05-12-2021 LEMMER – Boeren moeten binnen duurzaamheidsgrenzen toekomstperspectief hebben. Om als boer te kunnen ondernemen moet er duidelijkheid zijn over de eisen die aan hun bedrijf worden gesteld, moeten zij vrijheid hebben om te bepalen hoe zij aan die eisen kunnen voldoen en moet er een goed hanteerbaar systeem voor controle en handhaving. Daarvoor is nieuw overheidsbeleid nodig. Dit concludeert de Raad voor de leefomgeving en infrastructuur (Rli) in een advies aan de minister van Landbouw, Natuur en Voedselkwaliteit.
De duurzaamheidsopgaven voor de landbouw zijn groot. Om daaraan te voldoen zijn ingrijpende maatregelen nodig. Deze hebben grote gevolgen voor de bedrijfsvoering van agrarische ondernemingen en zorgen voor onrust onder boeren. Met name sinds de stikstofcrisis gaat veel aandacht uit naar boeren die al dan niet vrijwillig stoppen.
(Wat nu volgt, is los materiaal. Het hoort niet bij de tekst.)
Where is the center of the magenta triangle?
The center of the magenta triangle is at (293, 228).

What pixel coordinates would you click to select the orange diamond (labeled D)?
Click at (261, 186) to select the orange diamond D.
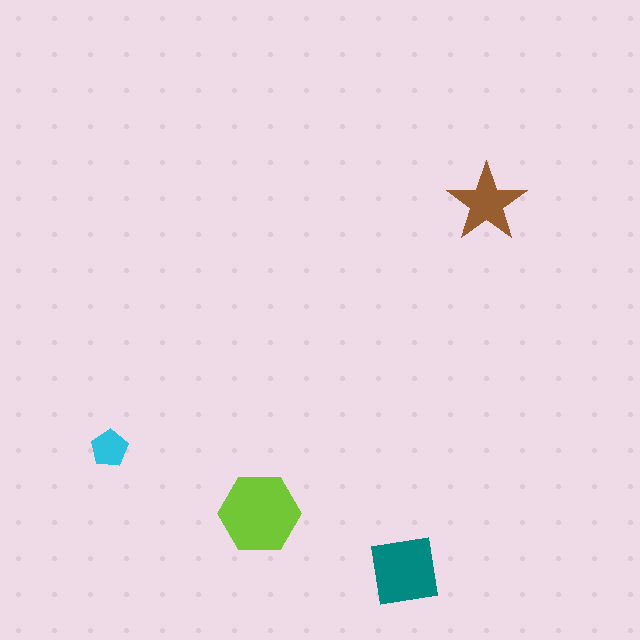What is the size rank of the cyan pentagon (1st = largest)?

De Rli vindt dat het beleid zich daarnaast meer moet richten op degenen die doorgaan en ging daarom in gesprek met boeren om de vraag te beantwoorden welk overheidsbeleid boeren helpt om binnen de duurzaamheidsgrenzen te kunnen ondernemen.
Om te kunnen ondernemen is het allereerst noodzakelijk dat voor de korte én zo veel als mogelijk ook voor de langere termijn duidelijkheid wordt geboden aan welke eisen boeren moeten voldoen. Die helderheid moet op bedrijfsniveau worden geboden om boeren in staat te stellen om tijdig passende investeringen te kunnen doen of hun bedrijfsstrategie aan te passen.
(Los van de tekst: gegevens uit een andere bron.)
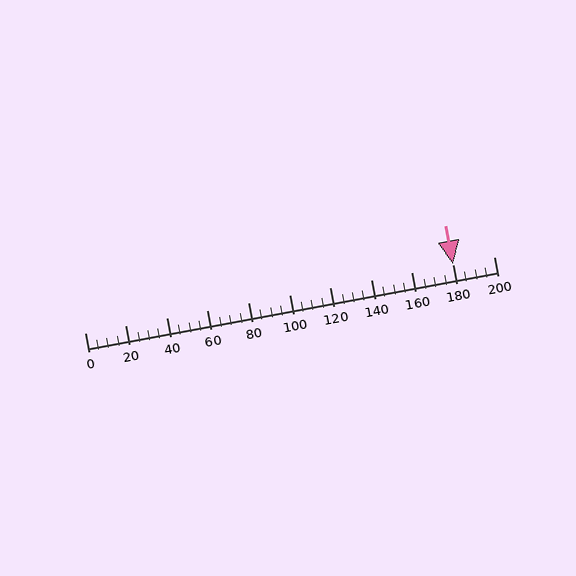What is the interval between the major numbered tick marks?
The major tick marks are spaced 20 units apart.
In sommige gebieden liggen er gezamenlijke opgaven, bijvoorbeeld als gevolg van een gewenste verhoging van de waterstand of biodiversiteitsherstel. Die opgaven moeten via overleg waarbij de boeren betrokken zijn worden vertaald naar eisen voor de afzonderlijke bedrijven. Het Rijk moet bij dat overleg actief betrokken zijn en de provincie moet een ondersteunende rol spelen.
Normering door de overheid vindt plaats hetzij in de vorm van algemene regels, hetzij door voorschriften in de omgevingsvergunning. Deze regels en voorschriften moeten zo veel mogelijk vrijheid geven aan boeren hoe zij daaraan gaan voldoen. Dan kunnen boeren zelf bepalen hoe zij dit het beste kunnen inpassen binnen hun individuele bedrijfsvoering.
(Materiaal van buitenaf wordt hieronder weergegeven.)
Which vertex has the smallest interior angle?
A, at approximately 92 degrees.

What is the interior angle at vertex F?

Controle en handhaving van algemene regels en vergunningen blijft een verantwoordelijkheid van de overheid. Om een veelheid van controles en de bijbehorende administratieve lastendruk voor de boeren zo veel mogelijk te beperken stelt de Rli voor een systeem van certificering in te voeren. Daarvoor moet een instantie worden opgericht die certificaten afgeeft aan boeren die aan de normen voldoen.
Langs deze weg worden alle eisen in onderling verband bij elkaar gebracht. Bovendien kan de afgifte van een certificaat worden gekoppeld aan systemen die boeren belonen indien zij verder gaan dan de geldende norm voorschrijft. En controle door de overheid is minder nodig naar de mate waarin wordt voldaan aan de in het certificaat opgenomen eisen.
Verder is de aanwezigheid van een afzetmarkt voor duurzaam geproduceerd voedsel van groot belang. Daartoe dient de overheid, ook internationaal, de nodige initiatieven te nemen om partijen in de voedselketen er toe te bewegen de gewenste richting in te slaan. Daarbij gaat het erom dat kredietverstrekkers, inkoopcombinaties van supermarkten, afzetcoöperaties en ook de consument, meer bijdragen aan het proces van verduurzaming.